なんだか凄く贅沢してしまった、休みの日です。でもやはりポンテヴェッキオは素晴らしいレストランです。個人的には日本一だと思っています。来月ミシュラン大阪京都がでますが、今のうちに訪問しておいて良かったかも、、
2009年09月28日
_ [wine] Vosne Romanee Beaumonts 1959 (Charles Noellat)
同じヴィンテージの他の2、3本のワインと一緒に買いましたが、このボトルだけは状態を問わない事として買ったワイン。届いたボトルは、かなり液面が下がっていて、そのコメントがつくのが解る感じ。普通だと売りづらいだろうなぁ、でも経験上、ここら辺りのこんなワインは、この程度液面が下がろうが、まぁ結構平気なんですねぇ。
右の画像が開栓前のこのワインの液面です、1、2杯のんだ後ではありません。このワインはこの4月に買ったのですが、やはり早めに飲むべきかと思いまして、夏が過ぎるのを待って、やっと本日開けてみました、、、、っと言ってもその開栓が問題だったのです。
このワイン、実は口が蝋封のワインでした。で、いつもの通り蝋封のワインを開ける為にカバーして、口の蝋を割っていたら、、、あらら、コルクがいきなり吸い込まれて落ちてしまいました。以前にも書きましたが、古いワインは内部が陰圧になっている事が普通で(なってなければコルクが弱っている)、コルクを開ける時には開封のショックでコルクが吸い込まれる事を注意しなければいけないのですが、蝋封だったので油断してしまいました。
普通だったら、私なんかは、コルクが落ちてしまった位ではそう気にしませんが、今回は、あろうことか、砕いた蝋とその上の何だか解らないけど乗っかっていた黒いゴミの粉を一緒にワインの中に引き連れて仕舞いました。ボトル内のワインの液面は、蝋屑みたいなので一杯です、どうしましょう??。
一応デカンタしてみましたが、どうやっても液面上に盛大にゴミ屑が浮かんでいます。
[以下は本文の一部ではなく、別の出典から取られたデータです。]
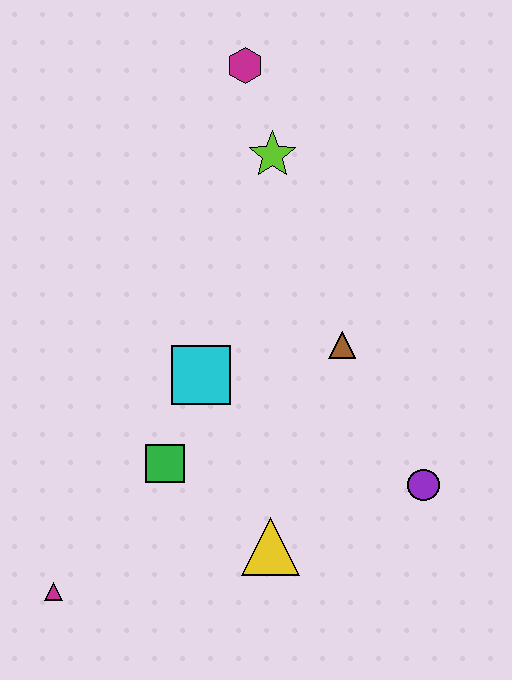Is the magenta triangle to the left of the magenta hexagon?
Yes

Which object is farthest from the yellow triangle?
The magenta hexagon is farthest from the yellow triangle.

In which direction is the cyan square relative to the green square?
The cyan square is above the green square.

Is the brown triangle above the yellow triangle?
Yes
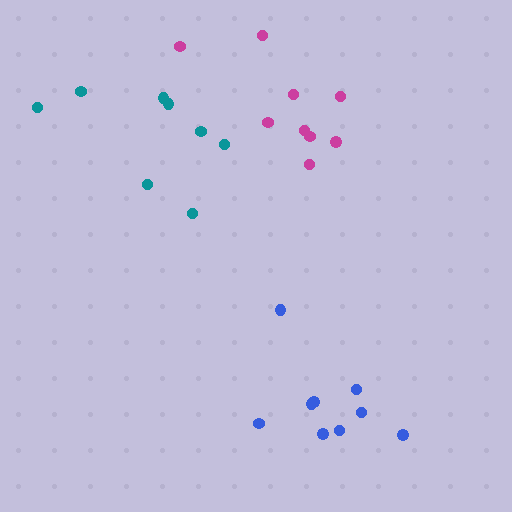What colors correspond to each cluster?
The clusters are colored: teal, magenta, blue.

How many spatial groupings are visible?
There are 3 spatial groupings.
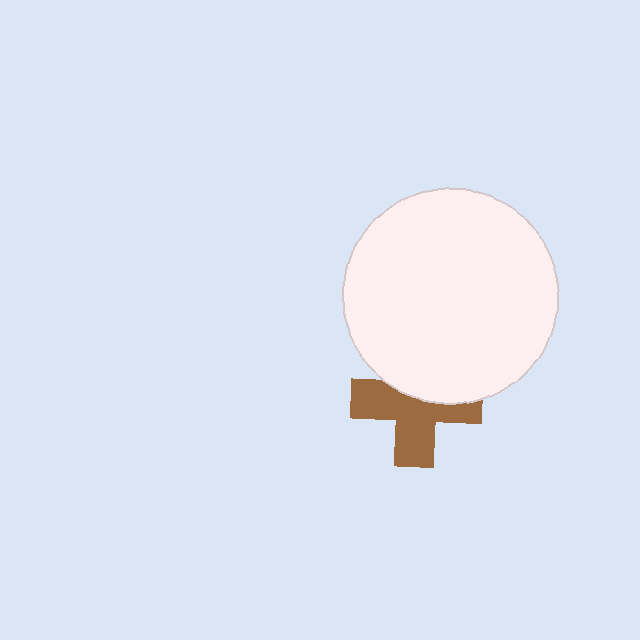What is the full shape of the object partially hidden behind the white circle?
The partially hidden object is a brown cross.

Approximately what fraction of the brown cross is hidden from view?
Roughly 39% of the brown cross is hidden behind the white circle.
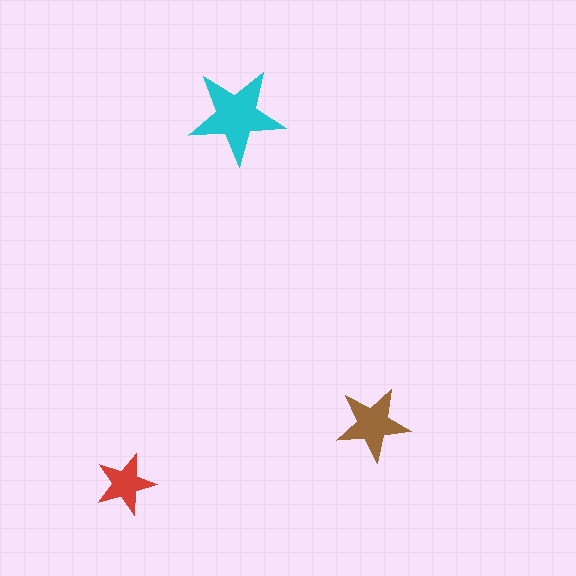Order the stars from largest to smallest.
the cyan one, the brown one, the red one.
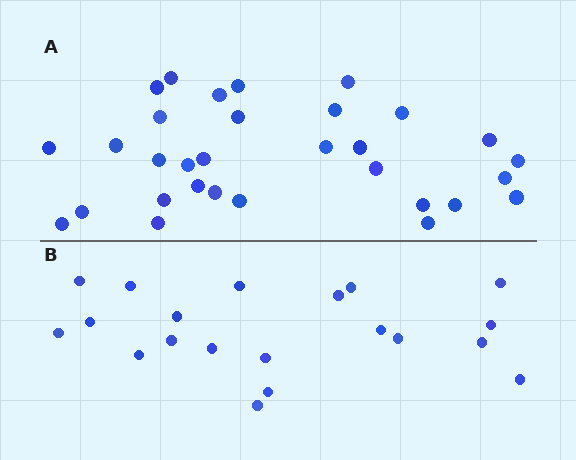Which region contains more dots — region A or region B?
Region A (the top region) has more dots.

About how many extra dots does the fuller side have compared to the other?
Region A has roughly 12 or so more dots than region B.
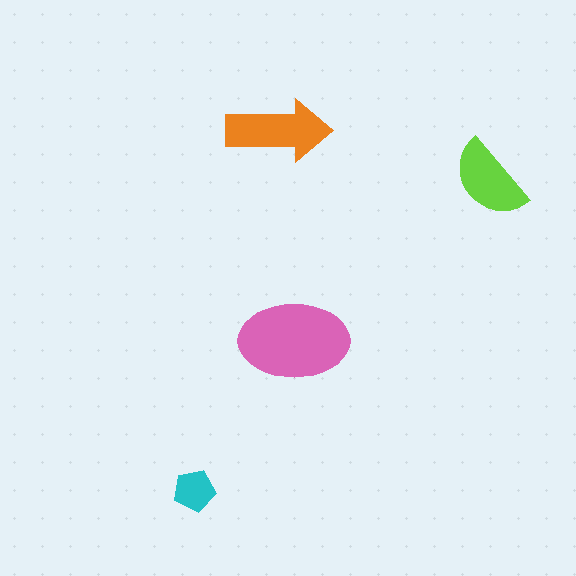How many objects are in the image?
There are 4 objects in the image.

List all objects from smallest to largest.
The cyan pentagon, the lime semicircle, the orange arrow, the pink ellipse.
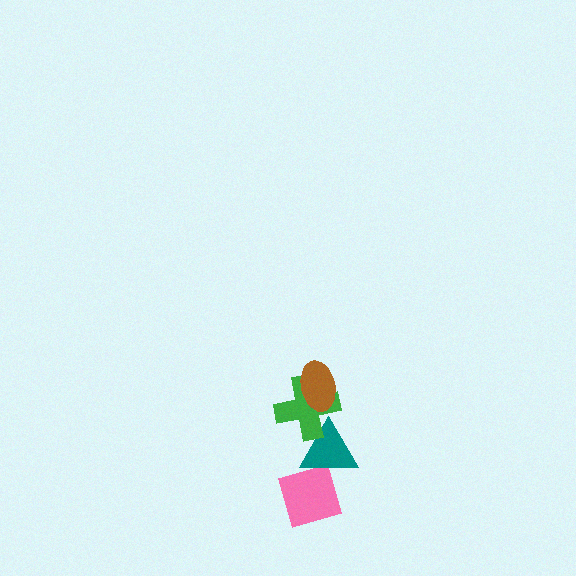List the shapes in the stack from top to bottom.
From top to bottom: the brown ellipse, the green cross, the teal triangle, the pink diamond.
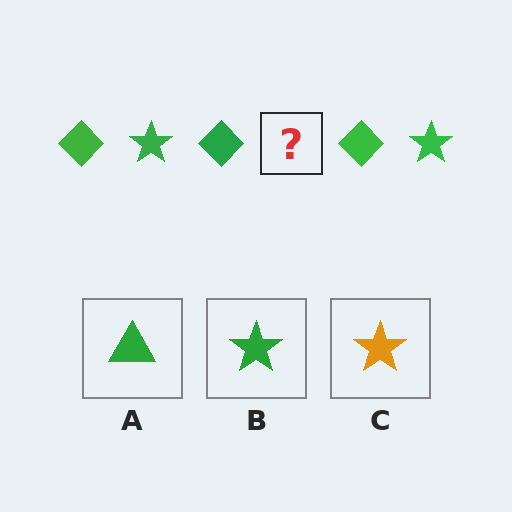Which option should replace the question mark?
Option B.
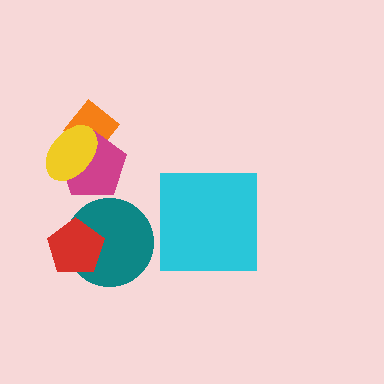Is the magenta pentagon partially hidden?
Yes, it is partially covered by another shape.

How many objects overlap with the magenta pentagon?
2 objects overlap with the magenta pentagon.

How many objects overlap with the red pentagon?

まずエイヤと蝋粉とかのゴミを無視してテイスティングしてみましたが、うんうん、ワインは実に素晴らしい!、でも液面上のゴミはどうしようもありません。
そのまま飲むのはさすがに私でも気持ち悪いので、最後の手段です、珈琲用のペーパーフィルターで漉す事にしました。割と誰でも思いつくやり方ですが、「ペーパーフィルターで漉すと、なんか紙のテイストが付くんだよね」と言う、先人諸氏の意見を聞いた事がある私としては、未だにやった事が無い手法なのですが、今回は仕方ないですね。
使用したペーパーフィルターは無漂白のもので、そのおかげか、心配していた様な紙臭い所はあまり有りません。でもフィルターで漉すのでやはり空気に触れすぎで、最初に無理して飲んだ時に比べて、幾らか時間が経ったワインのように感じられます。
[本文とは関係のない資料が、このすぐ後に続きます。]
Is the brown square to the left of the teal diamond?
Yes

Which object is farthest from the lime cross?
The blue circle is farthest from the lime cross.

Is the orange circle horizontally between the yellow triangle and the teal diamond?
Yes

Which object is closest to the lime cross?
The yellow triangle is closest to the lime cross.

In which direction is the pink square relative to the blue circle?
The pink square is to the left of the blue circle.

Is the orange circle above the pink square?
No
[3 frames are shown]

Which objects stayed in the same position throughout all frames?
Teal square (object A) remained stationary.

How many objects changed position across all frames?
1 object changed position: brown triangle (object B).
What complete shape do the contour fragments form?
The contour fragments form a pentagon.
そう言う訳で出来るだけ急いで飲んだのですが、しかし細部は幾らかぼやけるものの、結局このワインはその位では簡単にはへたらない芯の強さと果実実を持っていますね、これは凄い!。ほぼ50年経って、コルクもこんなになっている状態でも、ワイン自体のテイストには「傷んだ」という所が全くないです。
ホントにまぁ、昔は何でこんな凝縮したワインが出来たのだろうかと、今更ながらに考え込んでしまいます。一杯ごと一口ごとに、驚きまた不思議に思うばかりです。この様な作りの古いワインは、最も深遠なミステリー小説の様な物です。